Hardware and software facilities Computational Mechanics and Reliability Group

The PHM Laboratory at the University of Greenwich consists of National Instrument PXI System and Data Acquisition Modules.

The PXI System (NI PXI-1042Q) includes NI PXI-8110 Embedded Controller, NI PXI-7851R Multifunction R Series Intelligent data acquisition (DAQ) module with a user-programmable FPGA chip (Virtex-5) for onboard processing and various C Series modules for multipurpose testing. The PHM Lab also has facilities to develop, prototype and test microcontroller and sensor based real-time PHM systems.

LabVIEW Software is used to program the FPGA and Embedded Controller. LabVIEW can also be used to develop very advanced Graphical Unser Interface (GUI) which can control the Embedded Controller or FPGA. MPLAB is used to program the PIC microcontroller.


The PXI System and tools allow the group to perform automated tests on the product or system and can be used to collect data from the tests. Available various C Series modules allow the group to integrate and measure different parameters such as voltage, current, resistance, temperature, acceleration, light and strain. The Developed PHM approach can be programmed into FPGA or Embedded Controller using LabVIEW Software for testing and validation. As the FPGA and Embedded Controller of the PXI System can run as standalone systems, developed PHM can be deployed very easily.

LabVIEW MathScript Software module adds math-oriented, textual programming capabilities to the LabVIEW graphical development environment. Hence, developed mathematical models for PHM can be directly imported into the embedded controller or FPGA for testing or deployment.


PHM for Historical Marine Structure

The PXI System in the PHM Lab was used to measure the corrosion in iron wires with different diameters and under different environmental conditions. Iron wires with different diameters were placed in the desiccator containers with different environmental conditions. The PXI System was programmed to automatically collect resistance measurement at a regular interval for two months. Collected test data was then used for the developed PHM model for historical marine structure.

Real-Time PHM for High Power LEDs

The PXI System was used to test the high power LEDs under accelerated voltage conditions and collect the data. Elevated voltage was applied to the high power LEDs, and voltage, current, temperature and light output were measured and recorded for individual LEDs. These data was then used to develop the real-time PHM approach. The PXI System was also used to program the real-time PHM approach into Embedded Controller and FPGA.

Health and Location Monitoring System for Subsea Power Cable

The developed abrasion wear model for the subsea power cable, based on accelerometer and gyroscope sensors, was performance tested in the LabVIEW FPGA and PIC18F8722. PIC18F8722 was selected for final deployment based on the power consumption, cost, performance and integration. The developed health and location monitoring approach was programmed into the PIC18F8722 and tested for simulated data from the PC and output from the approach was sent back to the PC for visualisation using a GUI.

Combined environmental chamber

  • Size of chamber: 110cm W x 90cm H x 80cm D
  • Thermal shocking and cycling
  • Temperature range: -70°C to +180°C
  • Vibration testing: up to 54grms, 5-5000 Hz
  • Highly accelerated life testing (HALT)
  • High accelerated stress screening (HASS)
  • Environmental stress screening (ESS)
  • Combination of specialist testing as required.

HALT/HAAS testing facility

Our advanced accelerated product reliability testing facility is capable of highly accelerated life testing and stress screening of electronic components. This facility enables discovery of points of failure and the identification of material and design flaws. The facility can be used in conjunction with a multi-axis vibration table.

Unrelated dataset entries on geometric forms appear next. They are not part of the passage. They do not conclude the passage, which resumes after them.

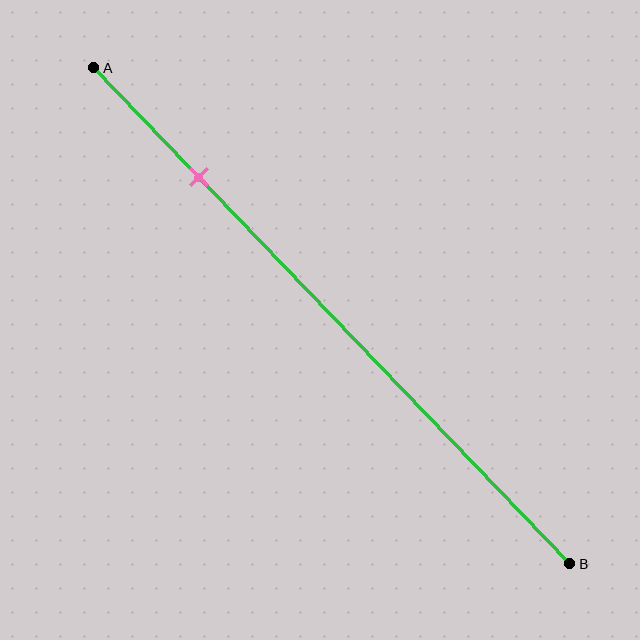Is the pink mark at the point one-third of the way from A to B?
No, the mark is at about 20% from A, not at the 33% one-third point.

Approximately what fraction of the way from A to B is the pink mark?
The pink mark is approximately 20% of the way from A to B.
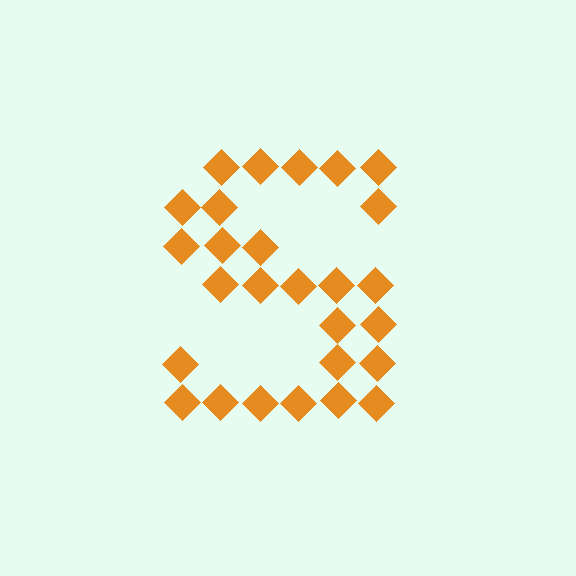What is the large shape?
The large shape is the letter S.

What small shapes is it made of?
It is made of small diamonds.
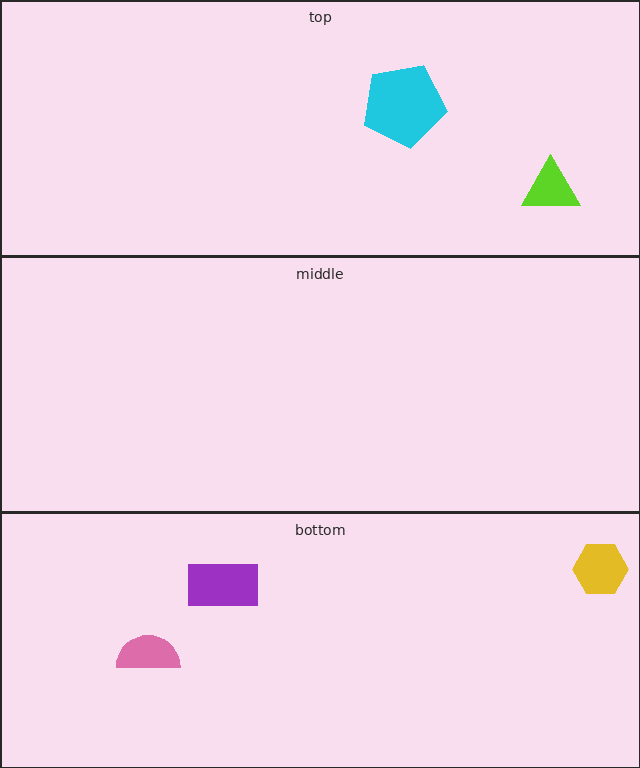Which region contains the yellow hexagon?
The bottom region.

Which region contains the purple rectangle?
The bottom region.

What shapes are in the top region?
The lime triangle, the cyan pentagon.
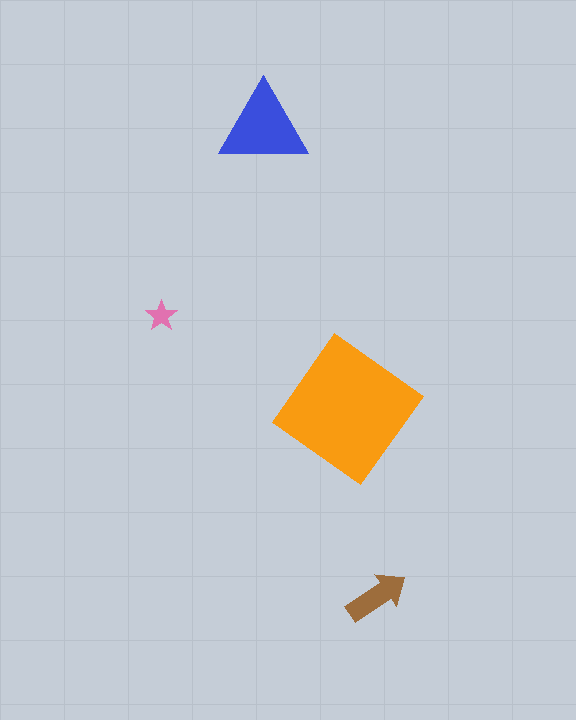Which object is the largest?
The orange diamond.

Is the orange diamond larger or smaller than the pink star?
Larger.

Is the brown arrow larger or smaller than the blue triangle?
Smaller.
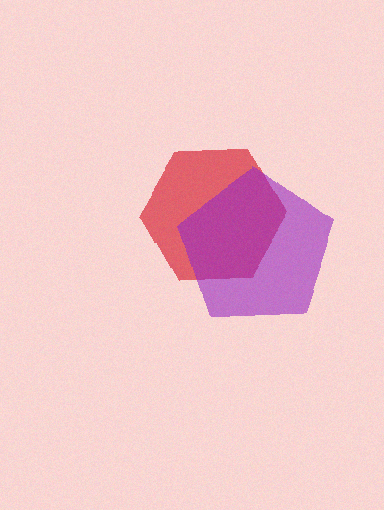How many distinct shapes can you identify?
There are 2 distinct shapes: a red hexagon, a purple pentagon.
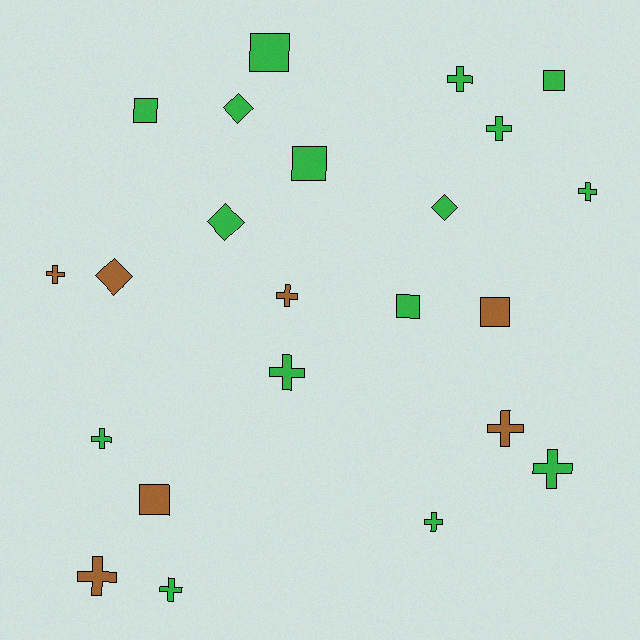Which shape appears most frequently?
Cross, with 12 objects.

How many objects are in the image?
There are 23 objects.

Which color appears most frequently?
Green, with 16 objects.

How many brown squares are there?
There are 2 brown squares.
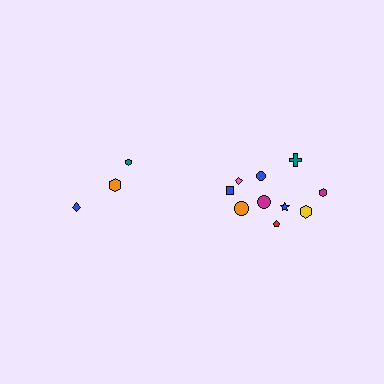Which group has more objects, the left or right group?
The right group.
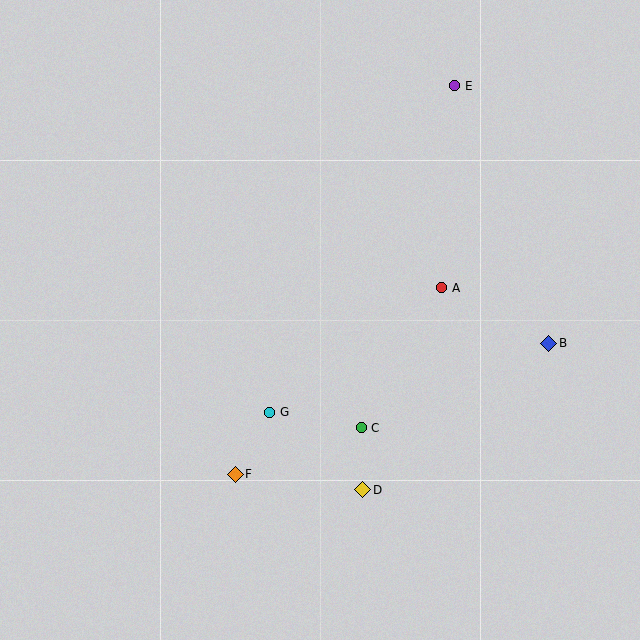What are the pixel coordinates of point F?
Point F is at (235, 474).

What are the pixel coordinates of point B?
Point B is at (548, 343).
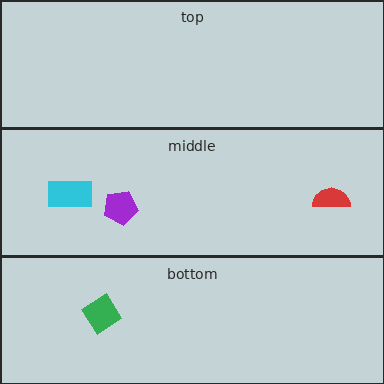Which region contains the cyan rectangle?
The middle region.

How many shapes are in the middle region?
3.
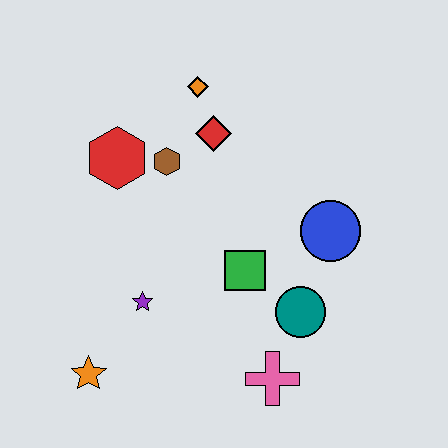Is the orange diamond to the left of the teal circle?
Yes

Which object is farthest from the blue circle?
The orange star is farthest from the blue circle.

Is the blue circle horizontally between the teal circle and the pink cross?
No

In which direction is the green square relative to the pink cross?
The green square is above the pink cross.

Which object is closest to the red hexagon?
The brown hexagon is closest to the red hexagon.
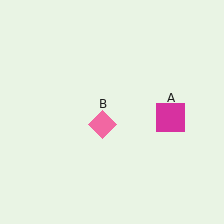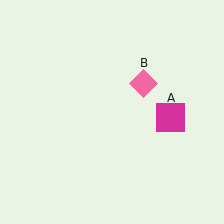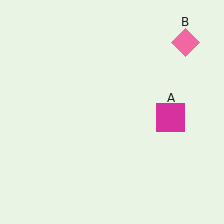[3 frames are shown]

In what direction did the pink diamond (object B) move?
The pink diamond (object B) moved up and to the right.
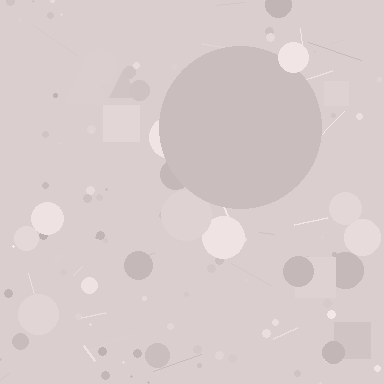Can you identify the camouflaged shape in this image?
The camouflaged shape is a circle.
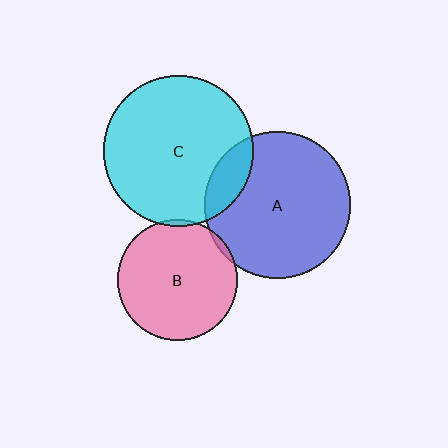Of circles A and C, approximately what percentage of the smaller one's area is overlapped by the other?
Approximately 15%.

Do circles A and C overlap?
Yes.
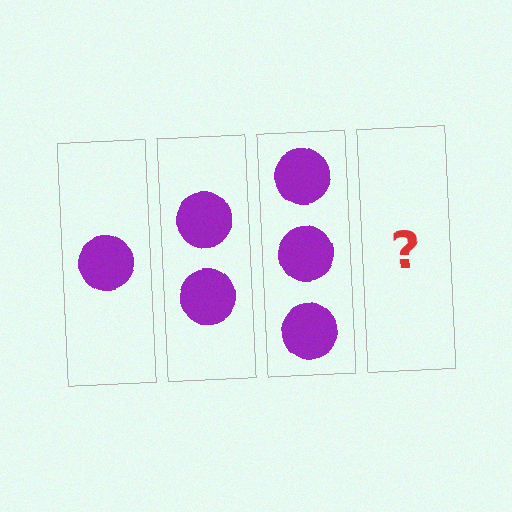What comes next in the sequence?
The next element should be 4 circles.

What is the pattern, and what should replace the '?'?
The pattern is that each step adds one more circle. The '?' should be 4 circles.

Multi-axis vibration table

Accelerated life-cycle reliability testing equipment is used to determine points of failure when the PCB, electronic components and solder joints are subjected to vibrations. The equipment can be used in conjunction with the HALT/HAAS testing facility to simulate high temperature, high stress and high vibration environments.

DEK 260 stencil printer

Used in electronics manufacturing for surface-mounted PCB designs, the stencil printer prints solder paste with a high degree of precision onto the PCB. Components are then surface-mounted using the reflow process.

Six zone convection reflow oven

This advanced convection oven for surface-mounted PCB technology lends precise control to the reflow manufacturing process of stencil printed solder paste on the PCB.

X-ray analysis

This facility allows for defect analysis of a PCB and can locate faults that have occurred in electronic products during the manufacturing process, or defects and points of failure that have occurred through environmental factors. The machine can detect a far greater range of production faults than optical inspection alone, including BGA shorts, BGA open circuits and solder quality fluctuations.


To further examine and analyse the inter-metallic composition, manufacturing defects and points of failure of electronic joints and components, an array of scientific microscopes can be employed.

Computational Mechanics and Reliability Group is part of the Faculty of Liberal Arts and Sciences, University of Greenwich.